There were certain areas, however, that Professor Zucker preferred not to go into in our discussions. It was from his wife, Sara, that I learned of his skirmishes with McCarthyism, for example. It was she who related to me the horror story of the treatment he received as a result of that mad plague that swept our culture. I was never sure what it was that kept him from sharing those experiences with me — whether it was the scars he carried with him from that dark hour in our nation’s history, or perhaps his humility. He was constantly qualifying everything he said with disclaimers about how he might have been wrong, how his mind was terribly confused, his wits all but shattered — things I found comical, because to me he was a source of tremendous wisdom and worldliness. Maybe he didn’t want anyone’s sympathy, or at least mine.
Later I explored different issues with my professor. He introduced me to the life and ideas of Sigmund Freud and his followers in the psychoanalytic movement. For my graduation from college he gave me the gift of a book about Freud’s personal residence in Vienna, a book mainly of photographs, providing an intimate, inside portrait of how the great thinker lived and worked. This was perfectly in keeping with the intimate, bring-it-all-to-life way in which my neighbor had introduced me to everything he chose to share with me.
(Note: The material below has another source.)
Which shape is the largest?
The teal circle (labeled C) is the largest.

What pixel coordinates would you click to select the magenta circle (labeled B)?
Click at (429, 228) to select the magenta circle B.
Finally, and in certain respects most profoundly of all, both Eugene and Sara provided me with a window into an area that had been both inside me and all around me since the moment of my birth, but which nonetheless remained a mystery to me: Judaica, the historical, cultural, and religious dimensions of the Jewish tradition. I have a Jewish father, but I was raised Catholic, as my mother is Irish. I learned nothing about my Jewish heritage in my home, and picked up only the most immediate, obvious things about Jewish life that one inevitably encounters growing up in the very Jewish community of Skokie. It was through those long conversations with Professor Zucker that I was introduced to the Talmudic tradition, to a sense of what life was like on the shtetl (his parents having come from one). He sent me in the direction of Irving Howe’s classic book World of Our Fathers, which I devoured with fascination (my grandmother, too, came from a shtetl). I even wrote a paper in college about that book. Once again, the fact that Eugene knew Irving Howe personally gave me a powerful connection to that book. It was my neighbor, my professor, who led me to Martin Buber. I never became a religious Jew; I’m not a religious person. But because of this very special relationship with my neighbors — and I speak of both of them — I was able to discover more about my heritage, about myself.
Eugene never liked the title I gave him: Professor. Perhaps because of his self-effacing tendencies; perhaps in part because of the association it evoked of the PhD he came so close to completing but never did. I made a habit of taking teachers, professors, and friends of mine and introducing them to Eugene. I would explain to them, in his presence, that this was my first great mentor, the source of the intellectual and political direction my life had taken. And he would disavow these claims mightily. He couldn’t imagine for the life of him how a little old hermit hidden away in his study, who had little contact with the outside world, could possibly have exerted such an influence on me.
No matter: my next-door neighbor was my professor in the truest sense of the word. Intentionally or not, he taught me more than I could ever have learned through books or purely scholarly inquiry. He took my hand and brought me into a universe other than the one I knew. One that has stayed with me to this day. And that will continue to inspire me and define who I am for the rest of my life.